Matt Stein, vice-president of network services for Primus, calls overage fees an “economic disincentive for internet use” since the charges levied by Bell Canada are “many, many, many times what it costs to actually deliver it.”
Last May, the Canadian Radio-television and Telecommunications Commission (CRTC) gave Bell Canada, Canada’s largest telephone and telecommunications company, the green light to proceed with the “economic Internet traffic management practice (ITMP),” i.e. consumption-based billing, and there’s a growing consensus that the plan has nothing to do with recovering costs from excessive usage, and rather everything to do with disincentivizing Internet usage.
“It’s an economic disincentive for internet use,” said Matt Stein, VP of network services for Primus. “It’s not meant to recover costs.
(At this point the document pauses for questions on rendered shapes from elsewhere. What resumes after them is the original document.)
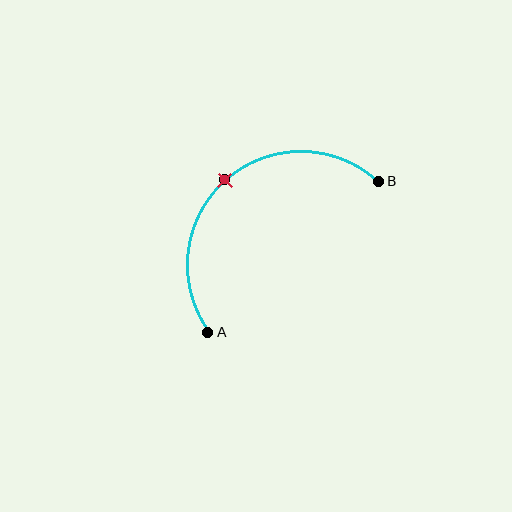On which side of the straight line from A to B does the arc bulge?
The arc bulges above and to the left of the straight line connecting A and B.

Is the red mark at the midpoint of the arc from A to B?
Yes. The red mark lies on the arc at equal arc-length from both A and B — it is the arc midpoint.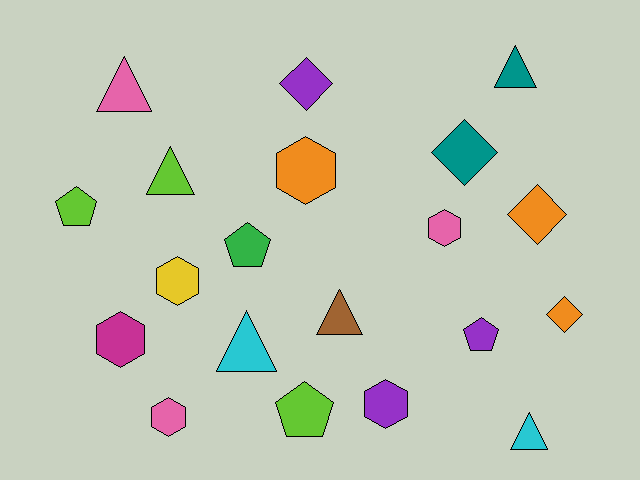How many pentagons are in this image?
There are 4 pentagons.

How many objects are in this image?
There are 20 objects.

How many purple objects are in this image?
There are 3 purple objects.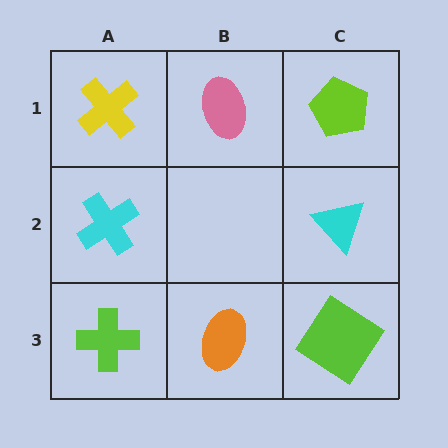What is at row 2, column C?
A cyan triangle.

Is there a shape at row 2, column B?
No, that cell is empty.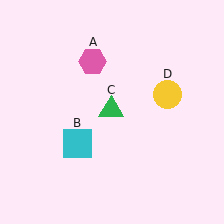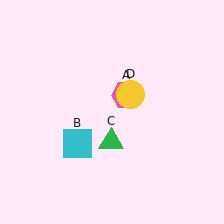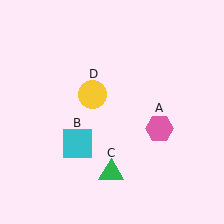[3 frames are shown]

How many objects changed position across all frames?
3 objects changed position: pink hexagon (object A), green triangle (object C), yellow circle (object D).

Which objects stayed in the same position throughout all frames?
Cyan square (object B) remained stationary.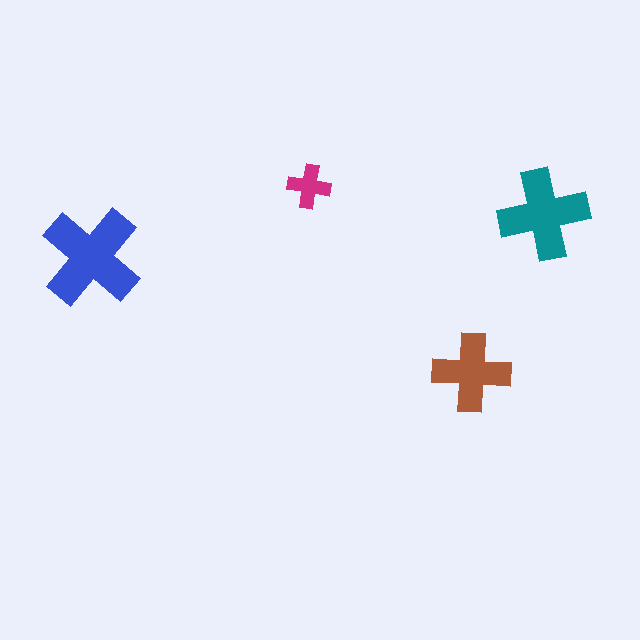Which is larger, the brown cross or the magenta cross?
The brown one.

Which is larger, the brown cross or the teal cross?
The teal one.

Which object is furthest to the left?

In fact these charges that Bell has levied are many, many, many times what it costs to actually deliver it.”
A few months ago the CRTC approved Bell Canada’s request to expand consumption-based billing to their Gateway Access Services (GAS) customers, and set a timetable of 90 days for what it called a “reasonable implementation period” of the new policy. The expansion meant that smaller ISPS could no longer offer unlimited Internet usage packages, and will have to implement monthly data caps of their own.
The caps and higher fees have already begun, but it’s interesting to observe the fact that they still bear little correlation to the costs actually incurred by ISPs.
“The rates are absolutely atrocious,” noted Rocky Gaudrault, president of Ont.-based ISP Teksavvy, last May. “The rates are absolutely atrocious. How the hell are we doing above one dollar for extra usage? It’s in the thousands of multiples beyond what the costs are.”
While it’s true that more people are using more bandwidth than they did in the past thanks to streaming services like Netflix or Hulu, the increased consumption, doesn’t mean, as Tony Werner, the chief technical officer of US ISP Comcast told a group of investors last April, that “they drive more cost.”
“All of our economics are based on engineering for the peak hour,” he said.
The cost of the equipment necessary to expand network capacity is decreasing all the time as technology improves. Werner even told investors at that same meeting that it only costs an average of $6.85 per home to DOUBLE the bandwidth capacity of an entire neighborhood, and that the equipment necessary to provide 50Mbps costs less than what it paid for the 6Mbps equipment.
Think about the next time you hear some ISPs like Videotron who was trying to charge a customer $1,800 in overage fees for exceeding her 30GB monthly data cap. It turns out her router was hacked and they were “kind enough” to lop off $313, but you get the picture.